E-Commerce Adoption in Developing Countries
Several studies of e-commerce adoption in developing countries have emphasized the effect of contextual factors such as technological, economical, legal and financial infrastructures (Travica et al., 2002; Jennex et al., 2002) while others have looked at managerial and organizational factors affecting the adoption decision (Daniel et al., 2002). Molla and Licker (2005a, 2005b) developed the Perceived E-Readiness Model (PERM) for e-commerce in developing countries, integrating contextual and organizational factors. That model considers a number of internal organizational factors (e.g. organization’s perception of e-commerce and its potential benefits and risks, managers’ commitment, resources), as well as contextual factors (e.g. government support, market forces, support industries’ e-readiness) as important elements in e-commerce adoption. PERM has been validated as an effective e-commerce adoption model in a number of countries, including China (Tan et al., 2007), Bahrain (Ali et al., 2014) and Iran (Fathian et al., 2008). These studies highlighted critical issues for e-commerce e-readiness, including organizational features, technology infrastructures, IT availability and security environment.

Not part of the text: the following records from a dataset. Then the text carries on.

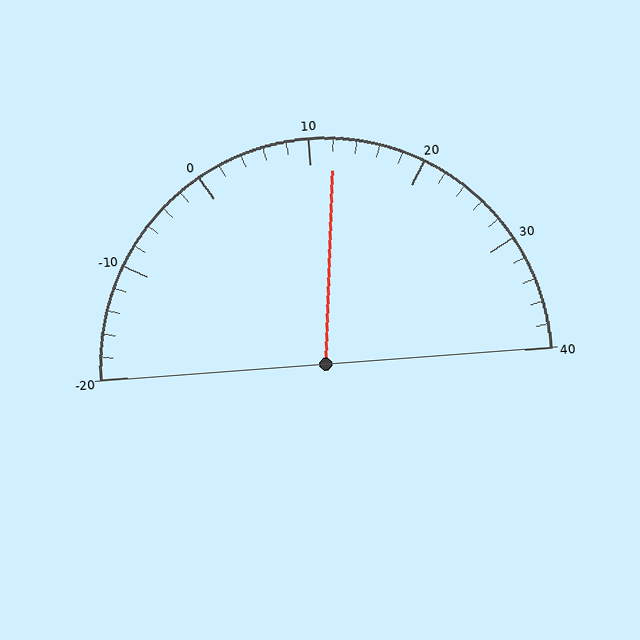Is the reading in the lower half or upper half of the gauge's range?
The reading is in the upper half of the range (-20 to 40).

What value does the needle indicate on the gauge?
The needle indicates approximately 12.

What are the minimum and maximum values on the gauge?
The gauge ranges from -20 to 40.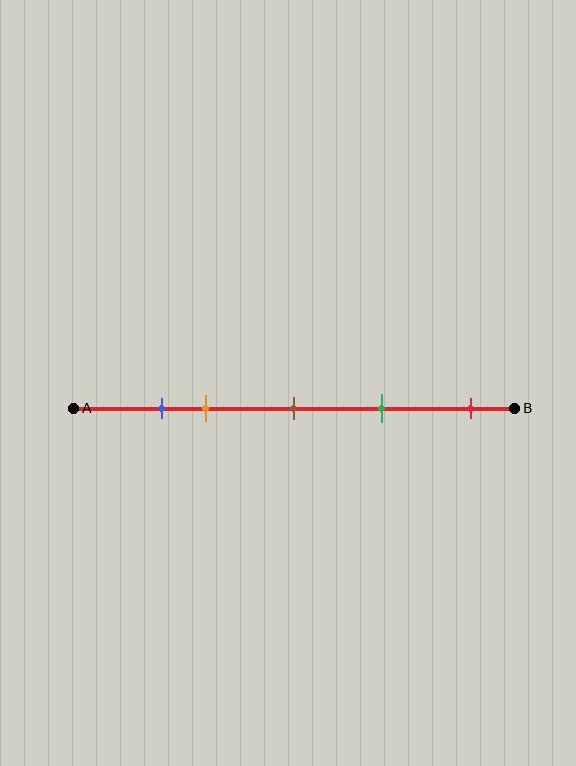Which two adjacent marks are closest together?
The blue and orange marks are the closest adjacent pair.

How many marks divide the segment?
There are 5 marks dividing the segment.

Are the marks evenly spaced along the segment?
No, the marks are not evenly spaced.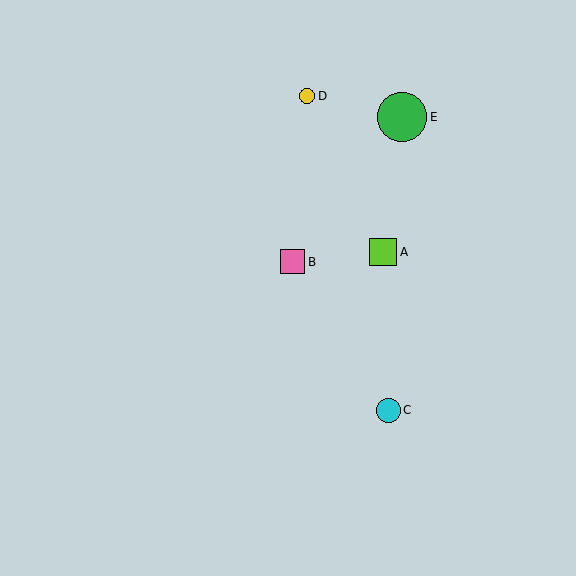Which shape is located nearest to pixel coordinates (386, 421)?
The cyan circle (labeled C) at (388, 410) is nearest to that location.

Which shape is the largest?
The green circle (labeled E) is the largest.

However, all of the above studies are limited by their failure to address important organizational factors, such as Internet-based technology innovations currently adopted in these countries that can significantly impact e-commerce. In Egypt, e-commerce remains underdeveloped; according to the Egypt Business Directory (El-Behary, 2015), despite a 400% increase in Internet penetration between 2004 and 2015 to 31 million Internet users, only 2% of those users shopped online in 2015, and 80% paid on delivery. One key challenge for e-commerce in Egypt is low credit card penetration. In 2015, only 7% of Egyptians had a bank account, and only 7.6 million had a credit or debit card (El-Behary, 2015). This is expected to change during the next decade, with a massive increase in pre-paid and credit card penetration accompanying an e-commerce boom (El-Behary, 2015). The Internet contribution to GDP is projected to rise significantly to 1.6% of GDP in 2017 (Boston Consulting Group, 2012).
Other challenges obstructing e-commerce development in Egypt include a lack of technological infrastructure and the weak readiness of support industries like banking and tax and customs administrations (El-Behary, 2015). In similar countries, such as the Kingdom of Saudi Arabia, the lack of clear regulations and government support are thought to be key influences on e-commerce adoption (Al-Ghamdi et al., 2011). However, explanations of low e-commerce penetration within this fast-growing Internet population have not been empirically tested, and nothing is known about organizational, individual, contextual and technological factors affecting e-commerce adoption in Egypt.